In a safeguard action, a WTO member can temporarily restrict imports of a product on the basis of protecting a specific domestic industry from getting injured by increased imports.

To do that, however, the EU would have to prove that imports of Indonesian products were threatening its market.

Yose said it was unlikely, though not impossible, that the EU would go down that road.

If the EU did resort to such a measure, Jakarta might raise the issue with the WTO in a bid to prove the EU wrong and force it to lift the tariffs.

“That way, it would turn into a tit-for-tat, one raising a case with the WTO and the other raising a case with the WTO too,” said Yose.

Such a dynamic, he said, might affect negotiations for the Indonesia-EU Comprehensive Economic Partnership Agreement (IEU-CEPA), which have dragged on since their inception in 2016.
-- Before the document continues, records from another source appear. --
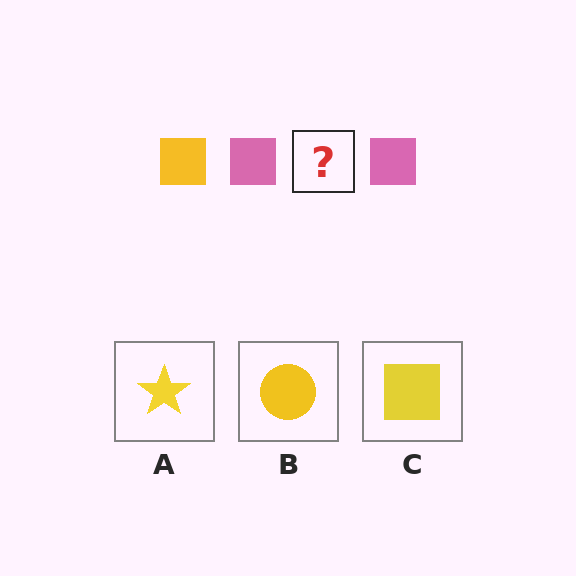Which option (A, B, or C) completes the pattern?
C.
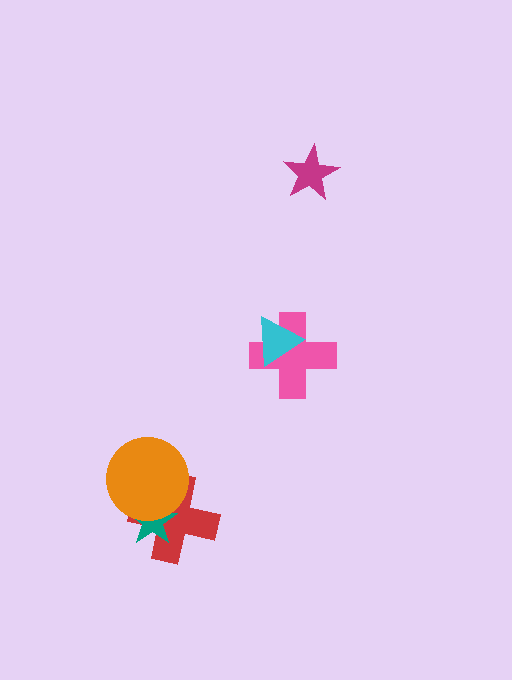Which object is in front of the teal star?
The orange circle is in front of the teal star.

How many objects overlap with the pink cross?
1 object overlaps with the pink cross.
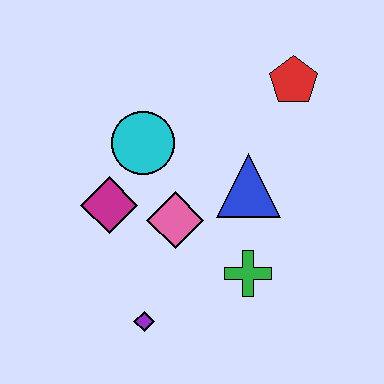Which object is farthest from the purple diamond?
The red pentagon is farthest from the purple diamond.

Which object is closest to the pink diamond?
The magenta diamond is closest to the pink diamond.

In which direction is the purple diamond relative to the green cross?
The purple diamond is to the left of the green cross.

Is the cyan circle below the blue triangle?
No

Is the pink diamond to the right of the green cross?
No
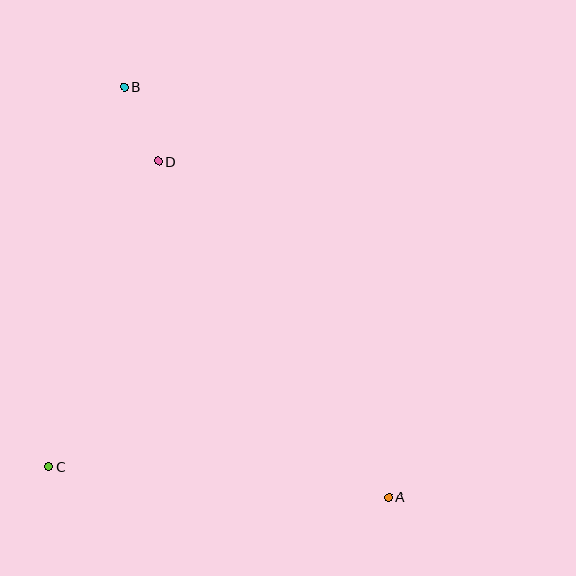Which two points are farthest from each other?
Points A and B are farthest from each other.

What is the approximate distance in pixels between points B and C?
The distance between B and C is approximately 387 pixels.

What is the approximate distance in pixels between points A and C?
The distance between A and C is approximately 341 pixels.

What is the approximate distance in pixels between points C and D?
The distance between C and D is approximately 324 pixels.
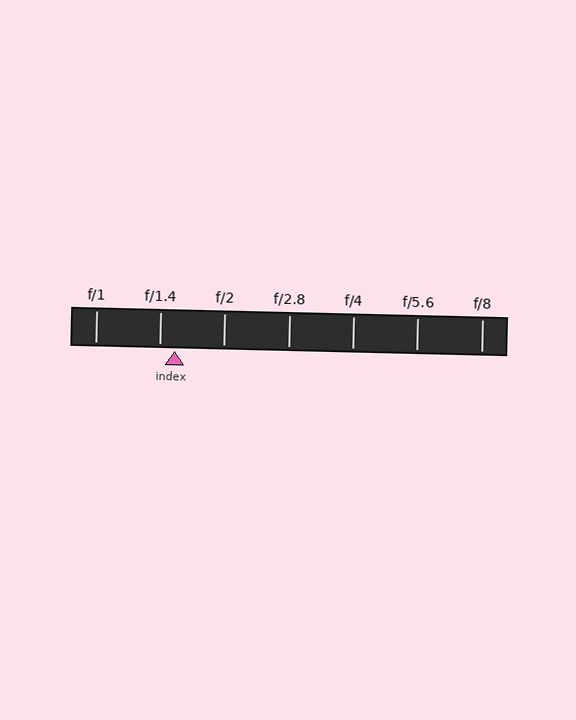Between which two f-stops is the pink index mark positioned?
The index mark is between f/1.4 and f/2.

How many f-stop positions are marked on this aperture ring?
There are 7 f-stop positions marked.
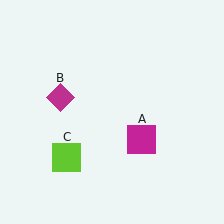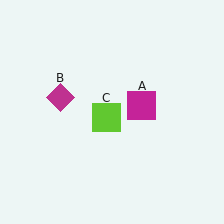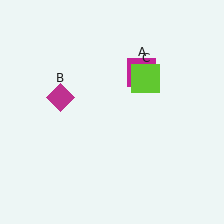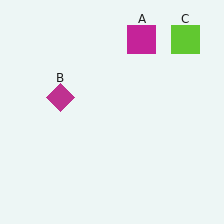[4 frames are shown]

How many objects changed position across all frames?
2 objects changed position: magenta square (object A), lime square (object C).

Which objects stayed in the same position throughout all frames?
Magenta diamond (object B) remained stationary.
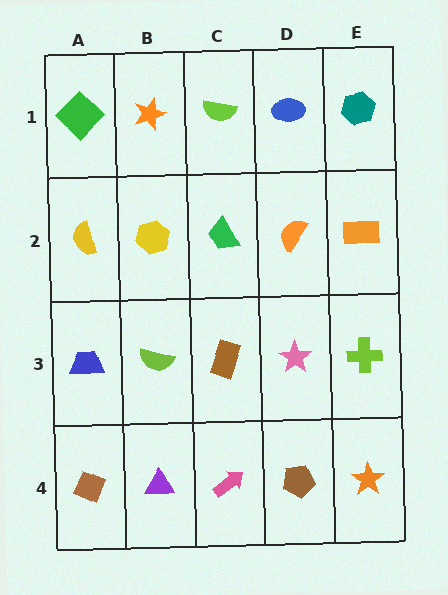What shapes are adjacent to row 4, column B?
A lime semicircle (row 3, column B), a brown diamond (row 4, column A), a pink arrow (row 4, column C).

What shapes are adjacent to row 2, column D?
A blue ellipse (row 1, column D), a pink star (row 3, column D), a green trapezoid (row 2, column C), an orange rectangle (row 2, column E).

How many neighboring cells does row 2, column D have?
4.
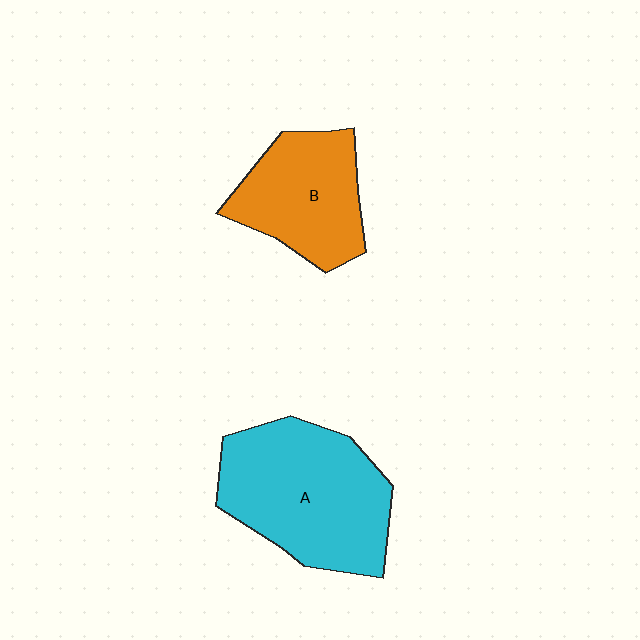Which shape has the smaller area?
Shape B (orange).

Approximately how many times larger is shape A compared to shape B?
Approximately 1.5 times.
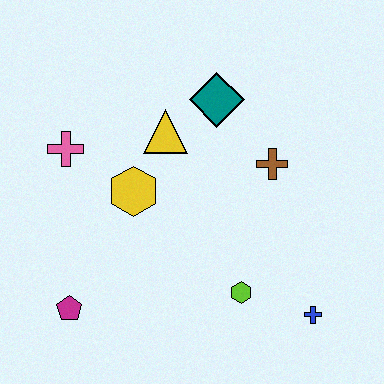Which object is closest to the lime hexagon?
The blue cross is closest to the lime hexagon.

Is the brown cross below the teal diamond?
Yes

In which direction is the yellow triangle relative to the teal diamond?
The yellow triangle is to the left of the teal diamond.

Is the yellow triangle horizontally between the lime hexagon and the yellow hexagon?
Yes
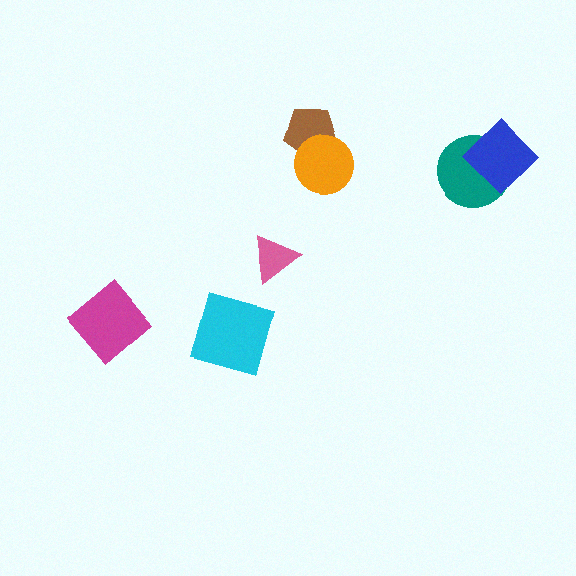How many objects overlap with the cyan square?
0 objects overlap with the cyan square.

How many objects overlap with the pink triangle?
0 objects overlap with the pink triangle.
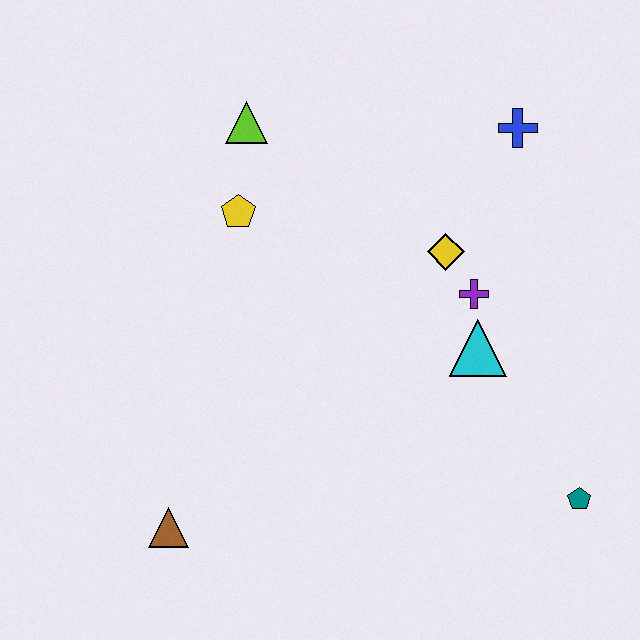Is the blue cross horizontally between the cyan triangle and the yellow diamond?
No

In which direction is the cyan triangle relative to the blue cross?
The cyan triangle is below the blue cross.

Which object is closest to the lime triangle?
The yellow pentagon is closest to the lime triangle.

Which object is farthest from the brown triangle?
The blue cross is farthest from the brown triangle.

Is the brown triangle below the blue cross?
Yes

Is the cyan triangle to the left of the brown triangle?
No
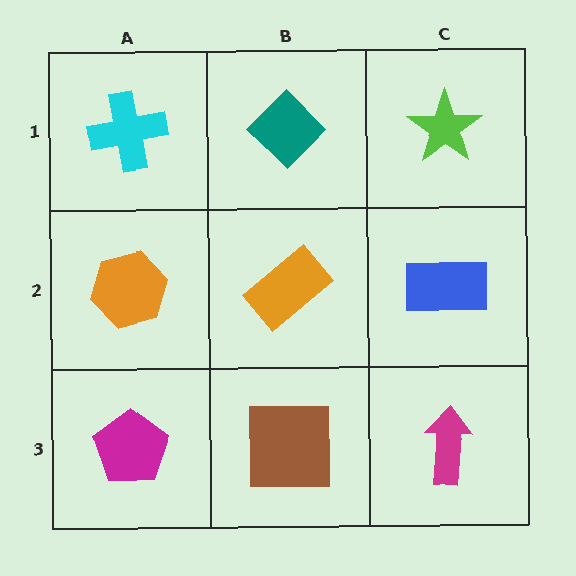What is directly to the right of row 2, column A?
An orange rectangle.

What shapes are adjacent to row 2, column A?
A cyan cross (row 1, column A), a magenta pentagon (row 3, column A), an orange rectangle (row 2, column B).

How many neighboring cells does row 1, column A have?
2.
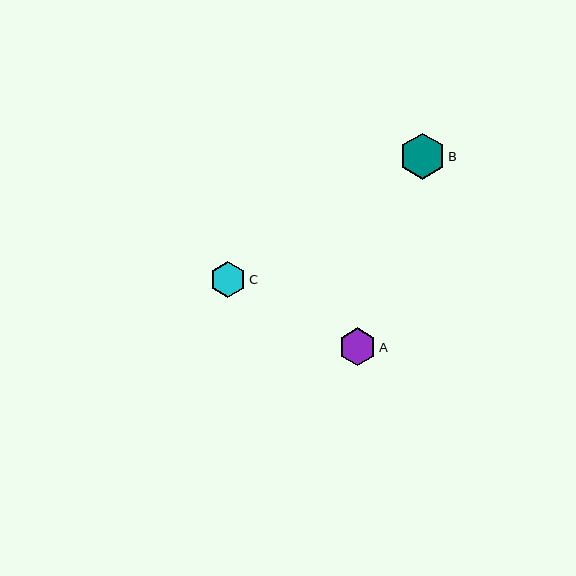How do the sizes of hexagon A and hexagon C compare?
Hexagon A and hexagon C are approximately the same size.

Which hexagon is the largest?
Hexagon B is the largest with a size of approximately 46 pixels.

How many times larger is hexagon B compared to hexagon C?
Hexagon B is approximately 1.3 times the size of hexagon C.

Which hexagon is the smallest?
Hexagon C is the smallest with a size of approximately 36 pixels.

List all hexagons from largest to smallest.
From largest to smallest: B, A, C.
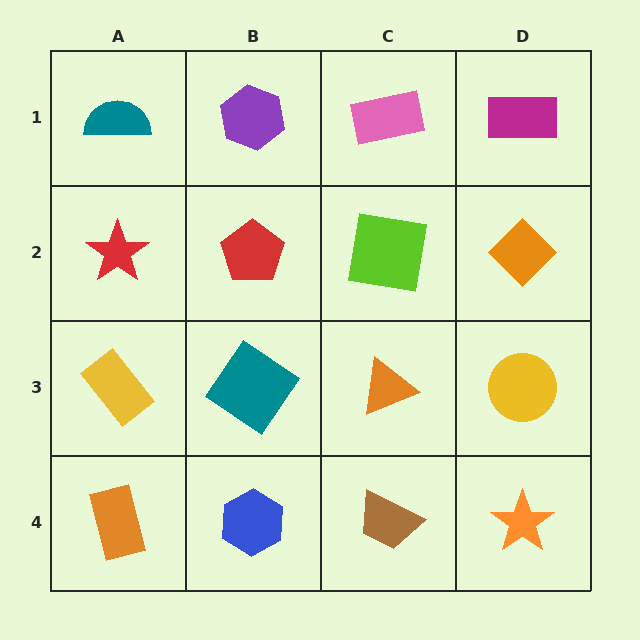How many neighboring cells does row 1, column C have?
3.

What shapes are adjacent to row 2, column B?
A purple hexagon (row 1, column B), a teal diamond (row 3, column B), a red star (row 2, column A), a lime square (row 2, column C).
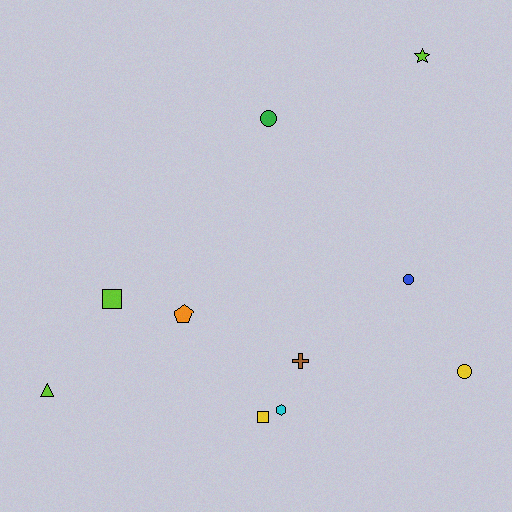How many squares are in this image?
There are 2 squares.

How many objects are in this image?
There are 10 objects.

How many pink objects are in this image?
There are no pink objects.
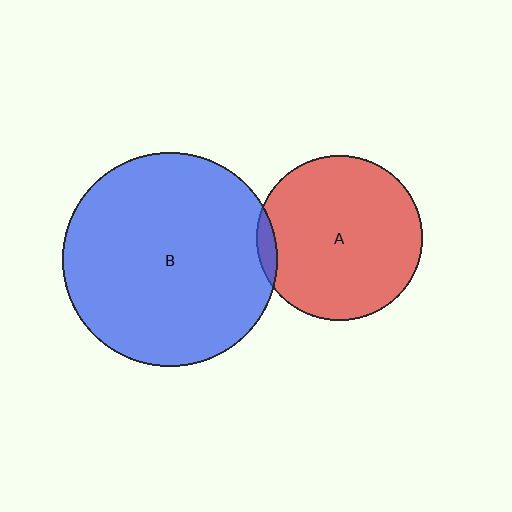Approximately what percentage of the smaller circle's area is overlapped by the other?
Approximately 5%.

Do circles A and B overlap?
Yes.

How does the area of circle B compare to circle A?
Approximately 1.7 times.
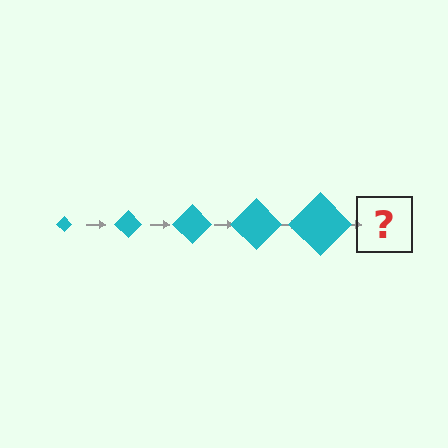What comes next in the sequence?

Even without any new tensions, Yose said, the IEU-CEPA had a number of clauses that the two parties could not agree on, including ones governing state-owned enterprises and government procurement.

“So, this [nickel dispute] will have a negative impact on the IEU-CEPA negotiations,” Yose said.

Read also: Government braces for possible WTO case over ban on bauxite exports

Mirae Asset analyst Rizkia “Darma” Darmawan told the Post on Thursday that the EU had imposed several countermeasures against Indonesia, namely subsidies and duties.

“In my view, the most important thing to do now is to keep building Indonesia’s downstream industry infrastructure, especially for stainless steel, so that the domestic market can absorb all the production,” said Darma.

“So, whenever an international trade dispute arises, we will have a stronger position,” he said, adding that this would “of course impact” Indonesia’s exports.

Hikmahanto Juwana, an international law professor at the University of Indonesia, called the EU measures an “unfair contravention”, because the WTO’s ruling through the Dispute Settlement Body had yet to become legally binding, as Jakarta was appealing with the Appellate Body.

He urged Jakarta to “fight back” by stopping all ongoing negotiations on international trade.

“The EU has brought the law of the jungle back into human society: The stronger one wins.”